Thanks, that's a bit upsetting :-)

tmoertel a year ago [ - ]

Indeed.

On systems with unfortunate evaluation semantics for `RAND`, you can generate fresh random values for each row by creating a function for that purpose and calling it on the primary key of each row. I provide one example in the article at:

https://blog.moertel.com/posts/2024-08-23-sampling-with-sql....

I'll include a copy here because it's short. It's for DuckDB and was created to let us generate a controllable number of fresh random values for each row:

    -- Returns a pseudorandom fp64 number in the range [0, 1). The number
    -- is determined by the given `key`, `seed` string, and integer `index`.
    CREATE MACRO pseudorandom_uniform(key, seed, index)
    AS (
      (HASH(key || seed || index) >> 11) * POW(2.0, -53)
    );

o11c a year ago [ - ]

`HASH` looks like a slow function ... does something like `rand() + rowid & 0` or `((rand() * p53 + rowid) % p53) / p53` work?

tmoertel a year ago [ - ]

Generally, table scans dominate the cost of sampling, so evaluating a "slow" function once per row doesn't matter.
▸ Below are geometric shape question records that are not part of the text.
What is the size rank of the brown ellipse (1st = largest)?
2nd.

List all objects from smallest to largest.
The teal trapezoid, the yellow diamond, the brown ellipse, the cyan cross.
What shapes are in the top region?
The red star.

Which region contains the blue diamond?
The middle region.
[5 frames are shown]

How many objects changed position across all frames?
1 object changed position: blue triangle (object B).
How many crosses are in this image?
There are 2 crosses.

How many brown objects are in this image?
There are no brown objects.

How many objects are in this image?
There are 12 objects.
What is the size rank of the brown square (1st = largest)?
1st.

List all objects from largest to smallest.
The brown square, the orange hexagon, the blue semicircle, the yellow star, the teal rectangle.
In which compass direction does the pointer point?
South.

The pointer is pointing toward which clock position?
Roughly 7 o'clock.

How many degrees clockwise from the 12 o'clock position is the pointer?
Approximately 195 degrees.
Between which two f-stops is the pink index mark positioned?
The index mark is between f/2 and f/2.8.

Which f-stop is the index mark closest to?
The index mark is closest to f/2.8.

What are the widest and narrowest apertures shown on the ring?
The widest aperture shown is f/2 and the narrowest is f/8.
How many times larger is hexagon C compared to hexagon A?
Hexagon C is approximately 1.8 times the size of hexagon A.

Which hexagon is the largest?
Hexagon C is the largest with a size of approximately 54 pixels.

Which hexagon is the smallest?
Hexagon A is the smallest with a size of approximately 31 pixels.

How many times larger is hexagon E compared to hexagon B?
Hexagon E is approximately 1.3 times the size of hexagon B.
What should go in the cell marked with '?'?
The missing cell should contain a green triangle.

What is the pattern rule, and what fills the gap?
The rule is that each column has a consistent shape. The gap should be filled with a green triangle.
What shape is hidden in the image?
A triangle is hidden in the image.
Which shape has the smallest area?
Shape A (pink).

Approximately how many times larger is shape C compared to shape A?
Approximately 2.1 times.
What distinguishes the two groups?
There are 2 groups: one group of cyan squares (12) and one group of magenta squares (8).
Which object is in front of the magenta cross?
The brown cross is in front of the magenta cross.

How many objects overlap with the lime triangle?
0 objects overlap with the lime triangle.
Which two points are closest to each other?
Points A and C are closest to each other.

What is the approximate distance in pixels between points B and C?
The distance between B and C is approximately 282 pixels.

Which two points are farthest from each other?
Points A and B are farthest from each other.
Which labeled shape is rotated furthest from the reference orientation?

What does matter is whether you can push filtering expressions down into the scans to eliminate I/O and decoding work early. Some systems have trouble pushing down RAND efficiency, which can make alternatives like the deterministic function I shared advantageous.

emmelaich a year ago [ - ]

Thanks. I think my trick was to generate (externally) a table of random numbers, then `join` by rowid that randtable to the table of interest. It was only a few million numbers so didn't take long to generate. And it was pretty much a one-off job.

hobs a year ago [ - ]

Had a good laugh, this is the normal response to difference in SQL implementations in my experience.